The five-year Senate legislation would direct the Agriculture Department to revise the whole grain and sodium standards within 90 days of the bill’s enactment, meaning the new rules could be in place by next school year if Congress acts quickly. Under a separate agreement among those negotiating the bill, including USDA and the school nutrition group, the new rules would scale back the whole grain standards to require that 80 percent of grains on the lunch line must be whole grain rich, or more than half whole grain.
Currently, all grains are required to be whole grain rich, though some schools have applied for waivers. Schools say some kids don’t like whole grain pastas, biscuits, grits and tortillas.
In addition, the agreement would delay stricter standards on sodium that are scheduled for the 2017 school year. They would now be delayed two years, and a study would measure the benefits of those reductions.

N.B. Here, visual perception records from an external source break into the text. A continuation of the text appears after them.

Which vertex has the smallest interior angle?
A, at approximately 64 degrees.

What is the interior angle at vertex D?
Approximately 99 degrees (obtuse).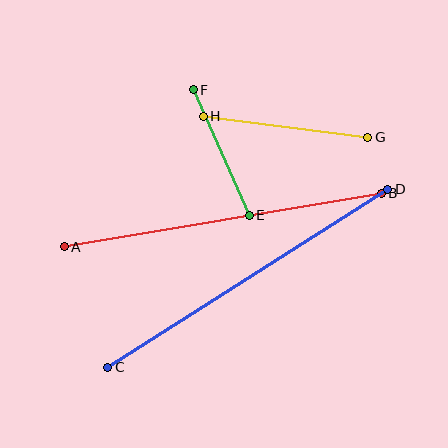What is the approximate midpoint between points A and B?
The midpoint is at approximately (223, 220) pixels.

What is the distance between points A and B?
The distance is approximately 322 pixels.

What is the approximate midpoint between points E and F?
The midpoint is at approximately (221, 153) pixels.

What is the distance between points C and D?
The distance is approximately 332 pixels.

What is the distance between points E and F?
The distance is approximately 137 pixels.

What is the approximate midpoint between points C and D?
The midpoint is at approximately (248, 278) pixels.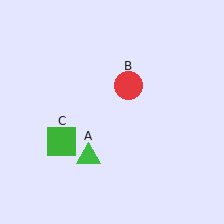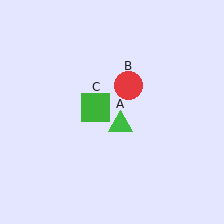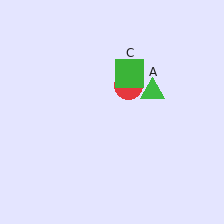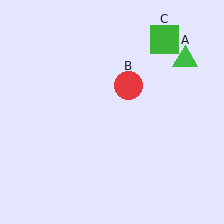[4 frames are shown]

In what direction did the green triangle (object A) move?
The green triangle (object A) moved up and to the right.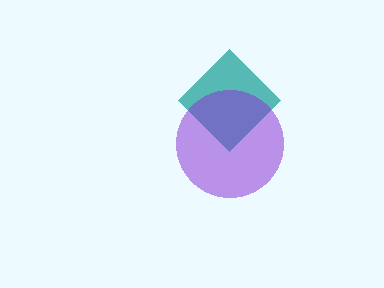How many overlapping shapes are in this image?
There are 2 overlapping shapes in the image.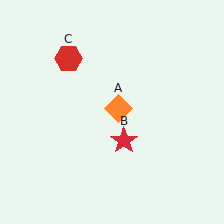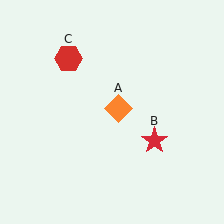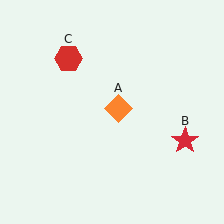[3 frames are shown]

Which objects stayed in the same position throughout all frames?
Orange diamond (object A) and red hexagon (object C) remained stationary.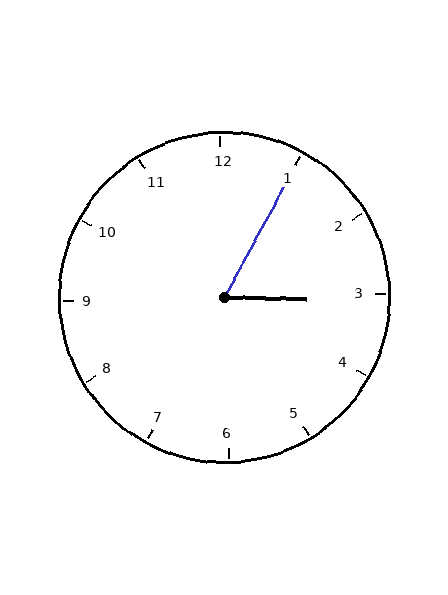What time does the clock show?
3:05.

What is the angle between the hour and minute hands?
Approximately 62 degrees.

The legislation would also require the government to figure out ways to reduce waste of fruits and vegetables and put more resources into summer feeding programs.
Supporters of the Senate bill are hoping that an agreement among the formerly feuding parties could influence the House, which has not yet introduced a bill.
Not everyone is ready for compromise. GOP presidential candidate Chris Christie said Monday that the first lady has “no business” being involved in decisions over school lunches. The New Jersey governor, who has been public about his struggles with weight, said it’s “just another example of how the Obamas believe that they’ve got a better answer for everything than you do.”